【経験者が解説】精神科デイケアはこんなところ
精神科デイケアというところを知っていますか?
「デイケア」といえば、高齢者が日帰りで利用する施設ですが、
精神病を患った人だけが利用する日帰りの施設があるんです。
精神科デイケアは、
デイケア、ショートケア、ナイトケア、デイナイトケアの
4種類あります。
この中で私は午前・午後のデイケアを利用しました。
その経験から、「デイケアでは、どんなことをするのか」を中心に
ご紹介します。
精神科デイケアはこんなところ
精神科デイケアは、入院施設のある大きな精神病院が運営しているケースが多いです。
目的
精神科デイケアは、精神病の再発を防ぐことが目的です。
軽い運動をするプログラムが組まれていたり、利用者同士でコミュニケーションがとれるような時間がとられていたりします。
費用
費用は一日当たり2,000円前後ですが、自立支援制度を利用すれば、1割負担、つまり200円前後ですみます。

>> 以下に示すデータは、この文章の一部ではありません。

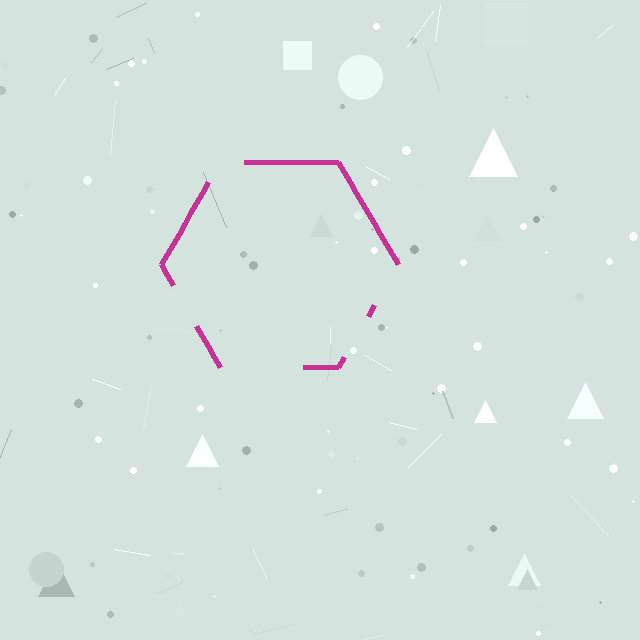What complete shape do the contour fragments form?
The contour fragments form a hexagon.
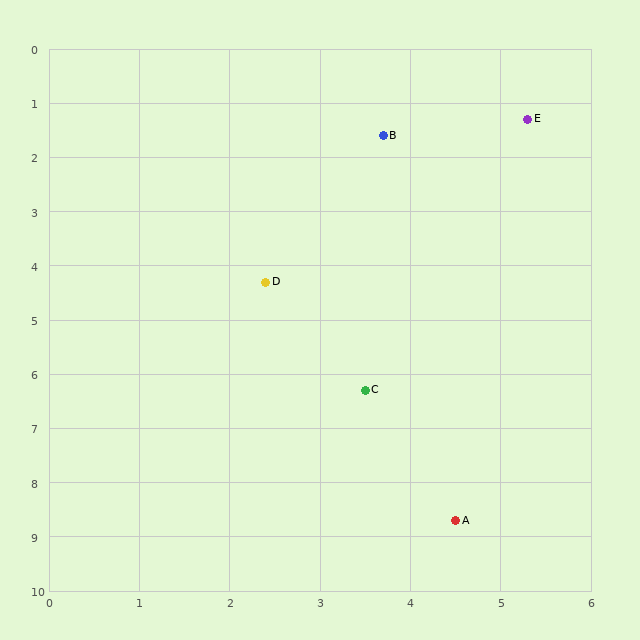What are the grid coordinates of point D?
Point D is at approximately (2.4, 4.3).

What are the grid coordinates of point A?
Point A is at approximately (4.5, 8.7).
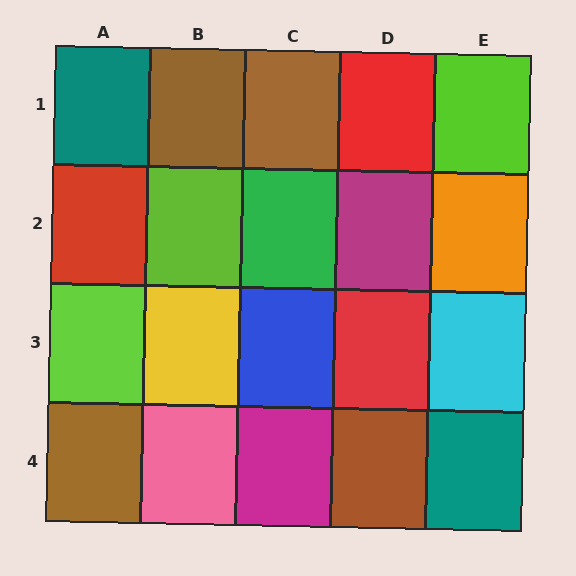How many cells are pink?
1 cell is pink.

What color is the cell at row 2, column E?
Orange.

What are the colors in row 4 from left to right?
Brown, pink, magenta, brown, teal.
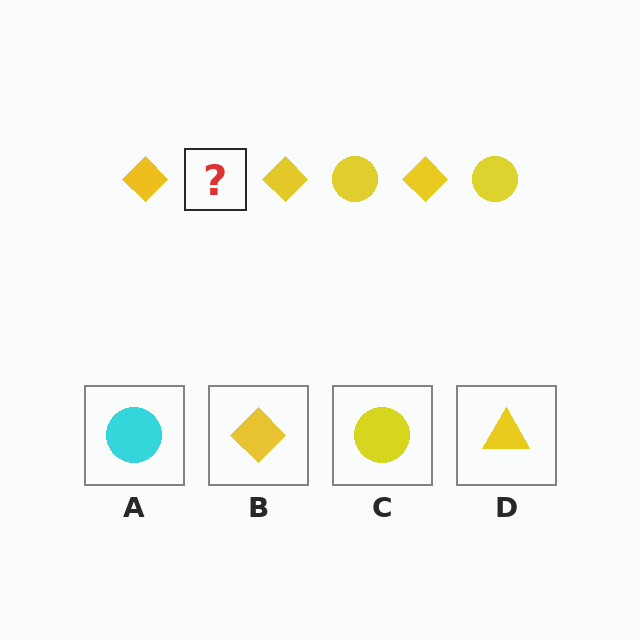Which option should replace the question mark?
Option C.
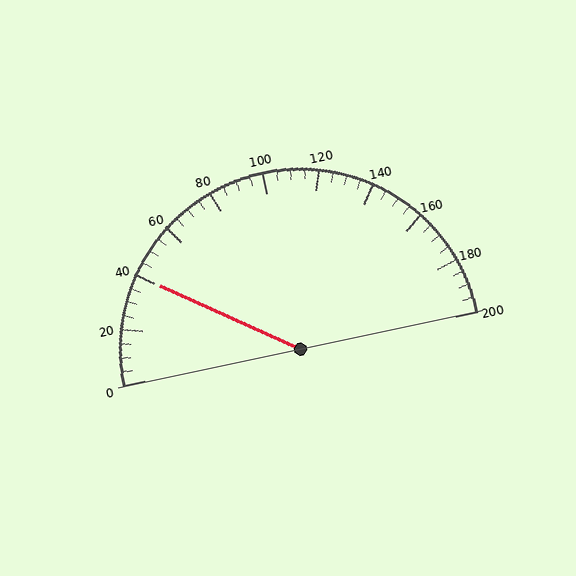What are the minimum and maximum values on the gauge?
The gauge ranges from 0 to 200.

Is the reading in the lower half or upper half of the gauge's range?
The reading is in the lower half of the range (0 to 200).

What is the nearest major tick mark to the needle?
The nearest major tick mark is 40.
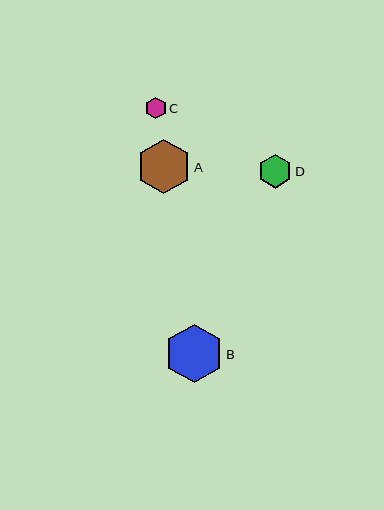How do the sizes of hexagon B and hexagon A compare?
Hexagon B and hexagon A are approximately the same size.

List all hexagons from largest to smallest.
From largest to smallest: B, A, D, C.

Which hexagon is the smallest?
Hexagon C is the smallest with a size of approximately 22 pixels.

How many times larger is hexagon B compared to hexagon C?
Hexagon B is approximately 2.7 times the size of hexagon C.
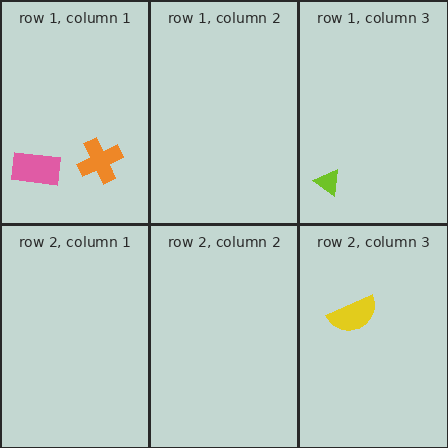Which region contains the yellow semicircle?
The row 2, column 3 region.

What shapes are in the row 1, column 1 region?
The orange cross, the pink rectangle.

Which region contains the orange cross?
The row 1, column 1 region.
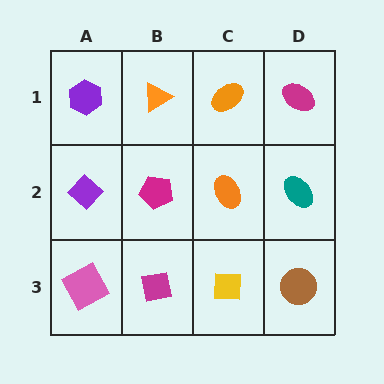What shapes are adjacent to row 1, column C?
An orange ellipse (row 2, column C), an orange triangle (row 1, column B), a magenta ellipse (row 1, column D).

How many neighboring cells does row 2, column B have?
4.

さらに市区町村によって、その1割を負担してくれるところもあるので、実質無料になることもあります。私が住んでいる広島市は負担してくれるので、費用はかかりませんでした。
精神科デイケアはこんな人におススメ
長期的に入院などの療養していた人
私の場合は閉鎖病棟を含めて入院を2か月ほどした後に、精神科デイケアを紹介されました。
当時、私は20代。
まだまだ就職できる年頃ですが、大学時代に病気になって以来、まともに仕事なんてしていませんでした。

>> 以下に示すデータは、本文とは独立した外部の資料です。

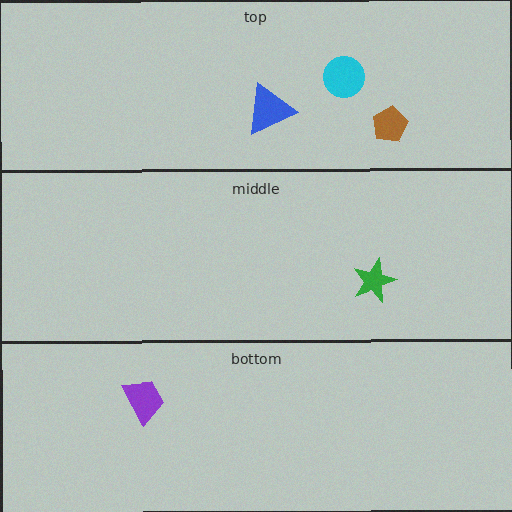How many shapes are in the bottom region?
1.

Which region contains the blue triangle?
The top region.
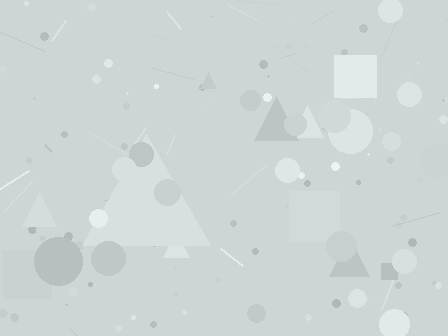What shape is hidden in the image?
A triangle is hidden in the image.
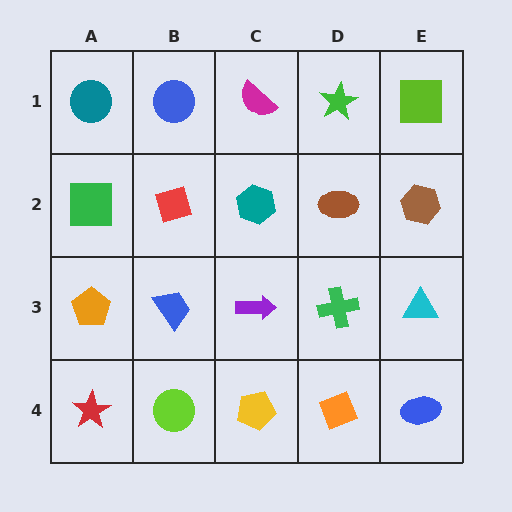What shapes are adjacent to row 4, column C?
A purple arrow (row 3, column C), a lime circle (row 4, column B), an orange diamond (row 4, column D).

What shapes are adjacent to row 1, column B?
A red diamond (row 2, column B), a teal circle (row 1, column A), a magenta semicircle (row 1, column C).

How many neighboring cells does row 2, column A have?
3.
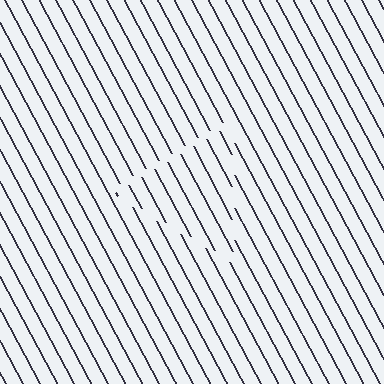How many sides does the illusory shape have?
3 sides — the line-ends trace a triangle.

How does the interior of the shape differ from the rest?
The interior of the shape contains the same grating, shifted by half a period — the contour is defined by the phase discontinuity where line-ends from the inner and outer gratings abut.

病気療養中も、ほとんど家の中で生活する形で、体力もなく、他人とコミュニケーションをとるような環境にもありませんでした。
そんな当時の私のような人にピッタリなのが、精神科デイケアです。
体力面
通所日数は週1回から5回まで、体力のレベルに合わせて少しずつ増やしていけます。
まずは、定期的に同じところに通うことができる体力をつける。
これを必要としている人におススメです。
対人面
プログラムの中に、SSTという人とコミュニケーションをとる時にどのようにしたらいいかを学び、練習するものがあります。
また、休憩時間もいっぱいあり、利用者同士で雑談できる時間もあるので、その中で自然と社会性も身に着けていくことができます。

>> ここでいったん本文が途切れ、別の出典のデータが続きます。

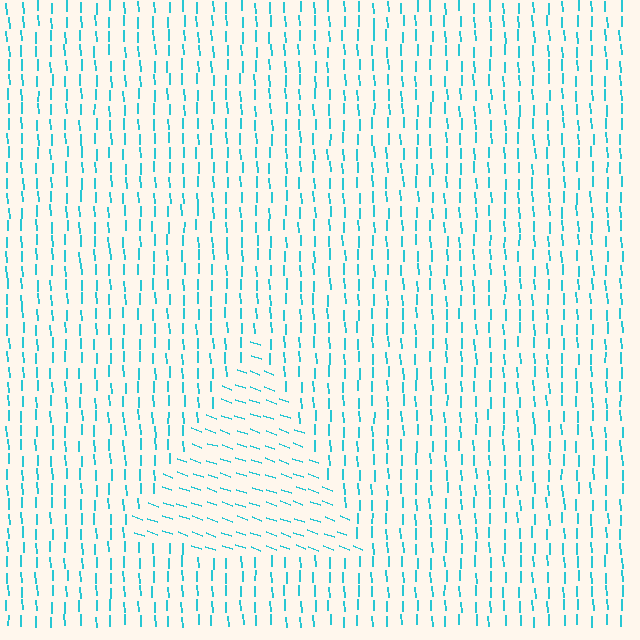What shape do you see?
I see a triangle.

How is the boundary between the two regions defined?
The boundary is defined purely by a change in line orientation (approximately 69 degrees difference). All lines are the same color and thickness.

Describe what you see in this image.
The image is filled with small cyan line segments. A triangle region in the image has lines oriented differently from the surrounding lines, creating a visible texture boundary.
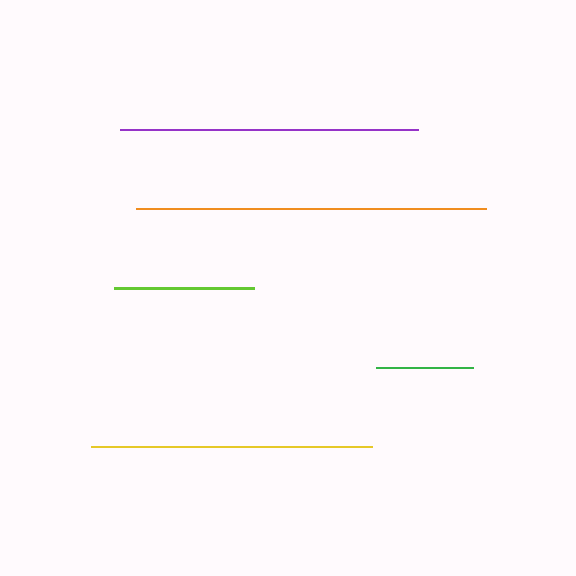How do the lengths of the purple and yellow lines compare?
The purple and yellow lines are approximately the same length.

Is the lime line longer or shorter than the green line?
The lime line is longer than the green line.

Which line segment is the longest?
The orange line is the longest at approximately 350 pixels.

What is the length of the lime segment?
The lime segment is approximately 139 pixels long.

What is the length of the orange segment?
The orange segment is approximately 350 pixels long.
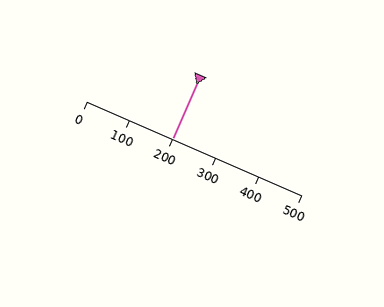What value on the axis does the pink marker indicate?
The marker indicates approximately 200.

私の場合、これが意外と慣れが必要と痛感していました。
昔だったら、そこまで考えていなかったのに、精神科デイケアに通い始めた最初のころは、デイケアで会話した内容が帰ってからもずっと頭の中をぐるぐるする感じでした。
これが、最初から仕事みたいな形で始まっていたらと思うととてもやり切れませんね。
年齢的に就職は厳しい一方で、定期的に通所する必要がある人
私の行っていた精神科デイケアの利用者の年代は、下は10代、上は70代と幅広かったです。
しかし、私の様にまだまだ治療を続ける中で、就職を目指せれるような若い人は限られていて、半数以上が年齢的に就職は諦めているような方々でした。
日常生活で仕事などやるべきことがないと、生活のリズムが崩れたり、惰性に流された生活を送ってしまったりしてしまいますよね。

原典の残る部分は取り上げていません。